Movies

The Women in ‘Petta’ Deserve Much More!!

So why can’t we still have better written roles for our women?

A few months ago, when filmmaker Mani Ratnam’s multi-starrer Chekka Chivantha Vaanam was released, fans were blown away by the fact that there were guns blazing and unpredictable twists taking them by surprise. However, despite the film’s sleekness and plot, women had little to do or add in the film. The female characters were forced to take a backseat, either killed, imprisoned or simply languish in quiet silence. In other words, their characters underwent ‘fridging’.

This applies to the fate of many of the female characters in the recently released Petta, starring superstar Rajinikanth, Vijay Sethupathi, Nawazuddin Siddiqui, et al. While the film was entertaining in its own way, it still wouldn’t have hurt to have women cast in roles that had something to offer. Especially considering how director Karthik Subbaraj a few years ago made Iraivi, a film that focused on empowering women.

Fridging is a term originating from the comic Green Lantern. The character’s girlfriend is killed and stuffed into a refrigerator by the villain, thus used as a plot device. Over the years, cultural critics use this term to examine why the plot device has been disproportionately associated with female characters. In other words, if an actress’ role in the film revolves around the hero where she is disposed off easily, it basically means that she’s been fridged.

This happens to Simran’s Mangalam in Petta. Her role is that of being Megha Akash’s mother, a praanic healer. But she is only introduced as Kaali’s love interest, and that too for a few scenes in the first half. The second half is just a picture of her on Kaali’s phone when she calls. Simran, someone who has worked in a number of films that have heavily relied on performance and characterisation, is reduced to a role that has nothing going. It’s not just unfair to her, considering her past performance, but it’s mighty unfair to the storyline to project it as a testosterone-filled masala padam when her role could’ve been used instrumentally to give Kaali a new lease of life.

Similarly, Trisha Krishnan, who plays the role of Saro, Kaali’s wife from the past, is in a cameo that’s more forgettable than lasting. While it might be a big deal for her acting alongside the superstar for the first time, it’s discerning to see her try everything to make her role work despite being given very little to work on. The entire first-look posters of her character in the past few months were ridiculously misleading considering her role was so minuscule that it could’ve been played by anybody. Even Trisha’s star power does not save the so-called role given to her, where all she had to do was lovingly look at Kaali or scream ‘yo!’ during an ensuing fight.

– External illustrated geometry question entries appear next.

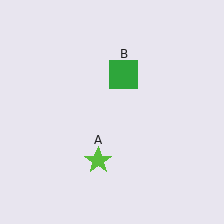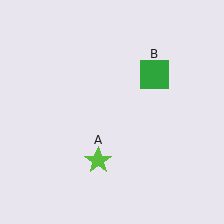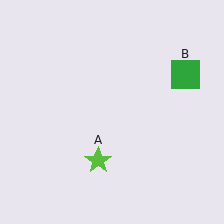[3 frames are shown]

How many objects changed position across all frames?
1 object changed position: green square (object B).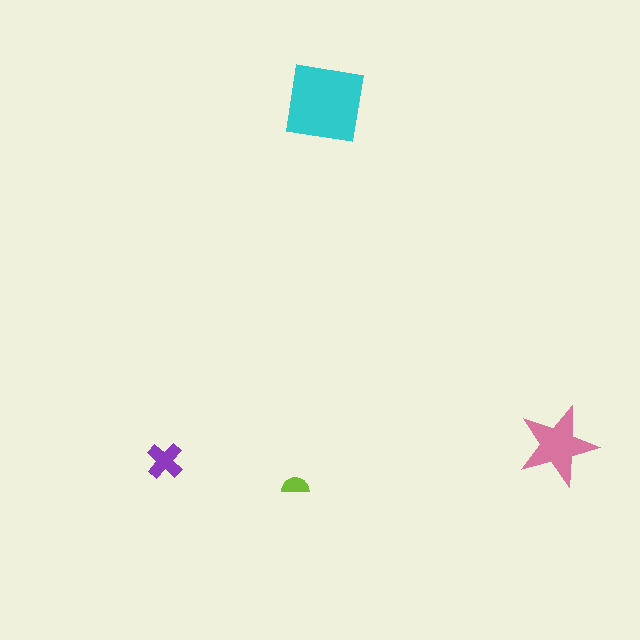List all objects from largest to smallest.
The cyan square, the pink star, the purple cross, the lime semicircle.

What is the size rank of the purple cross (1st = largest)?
3rd.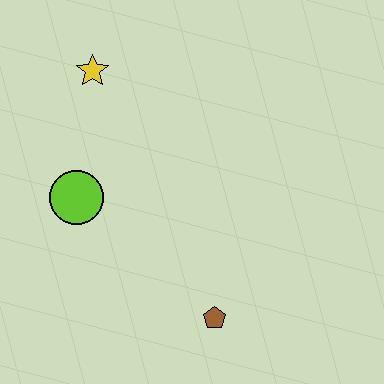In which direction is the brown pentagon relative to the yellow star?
The brown pentagon is below the yellow star.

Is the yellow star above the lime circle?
Yes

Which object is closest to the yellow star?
The lime circle is closest to the yellow star.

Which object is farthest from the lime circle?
The brown pentagon is farthest from the lime circle.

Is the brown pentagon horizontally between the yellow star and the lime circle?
No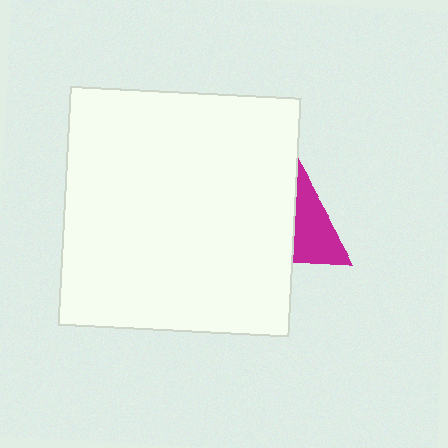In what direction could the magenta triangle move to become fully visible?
The magenta triangle could move right. That would shift it out from behind the white rectangle entirely.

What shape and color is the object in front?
The object in front is a white rectangle.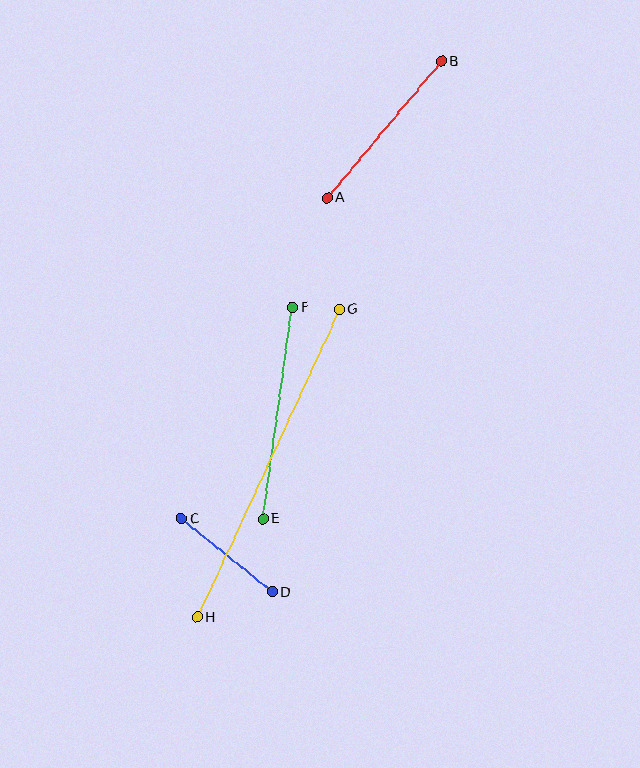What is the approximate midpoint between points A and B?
The midpoint is at approximately (384, 130) pixels.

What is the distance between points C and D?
The distance is approximately 117 pixels.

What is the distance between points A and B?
The distance is approximately 178 pixels.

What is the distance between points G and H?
The distance is approximately 339 pixels.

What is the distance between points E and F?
The distance is approximately 214 pixels.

Malavika Mohanan, who has been a part of big projects including Beyond The Clouds, walks away with a better deal, a better role with more depth when compared to the other women’s roles. As Poonkudi, her character goes through various layers. One of languish, one of love, one of tragedy, and one of fear. It’s a role that is relatively better etched out but it still falls short of being substantial in the grand scheme of things.

Megha Aakash, who plays Simran’s daughter, is in a fairly forgettable role considering her character isn’t further explored beyond her love angle with actor Sanath Reddy’s Anwar. She, much like the other women in the film, is a mere addition to the male character’s story. A chapter, if you will.

Lest we forget, each of these actresses have played the lead in cinema before. But going by what Tamil cinema often resorts to, wherein the male perspective is heightened while the female perspective is nothing but a story arc, it’ll be a long time till we have more substantial roles carefully etched out solely for the female characters. If 2018 was anything to go by, women in the lead of a film stood out and even created box office hits. So why can’t we still have better written roles for our women?